Первое метро открыло двери настежь.
Я дождусь еще утренней зари,
Нарисует мне ее в окне мастер.
Растворится грусть утренней росой,
Оживет душа, травленая болью.
Вынесет наверх жизни колесо,
Вынырну и воздуха напьюсь вволю.
И, хотя бы раз жажду утолив,
Я на вкус припомню, каково счастье.
Нота зазвучит в тающей дали,
Нота, та, которую сыграл мастер.
Вот и ночь прошла, ветер дым унёс.
В посветлевшем небе день слизнул звёзды.
Я сжигаю жизнь пачкой папирос.
Если нет надежды, то и жить поздно.
Спит моя беда, вечный мой вопрос.
Я еще надежде хоть чуть-чуть верю.
My trouble sleeps, my eternal question.
The night passes by, muffling the time.
I burn the night with a pack of cigarettes.
I still have a little faith in hope.
An old man shuffles quietly in the yard.
The first metro opened the doors wide.
I will wait for the morning dawn
The master will draw it for me in the window.
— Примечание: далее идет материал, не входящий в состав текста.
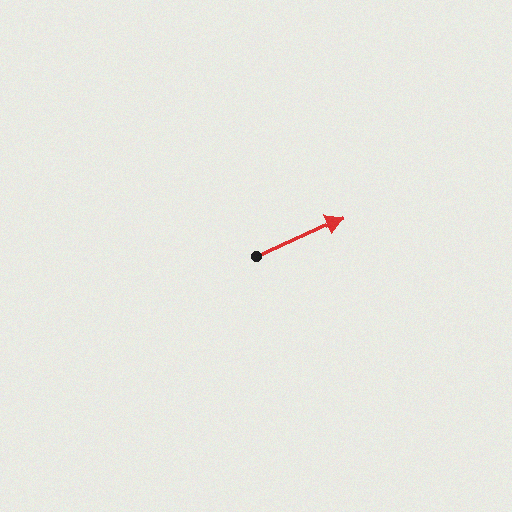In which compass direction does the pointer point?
Northeast.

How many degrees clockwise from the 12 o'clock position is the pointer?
Approximately 66 degrees.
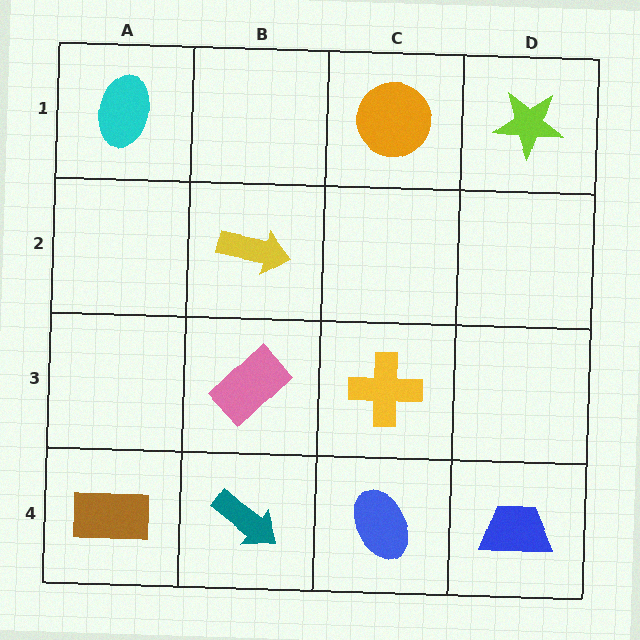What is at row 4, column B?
A teal arrow.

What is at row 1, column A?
A cyan ellipse.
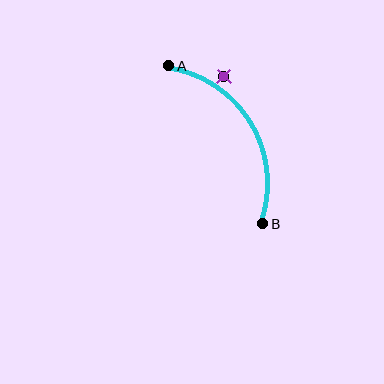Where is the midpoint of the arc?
The arc midpoint is the point on the curve farthest from the straight line joining A and B. It sits to the right of that line.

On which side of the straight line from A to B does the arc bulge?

Sadness will dissolve in the morning dew,
The soul, poisoned with pain, will revive.
Carries the wheel up to the top of life
I will come up and drink plenty of air.
And, at least once having quenched my thirst,
I will taste the taste of happiness.
The note will sound in the melting distance
The note played by the master.
So the night passed, the wind carried away the smoke.
In the clearing sky, the day licked the stars.
I burn my life with a pack of cigarettes.
If there is no hope, then it's too late to live.
My trouble sleeps, my eternal question.
I still believe in hope a little bit.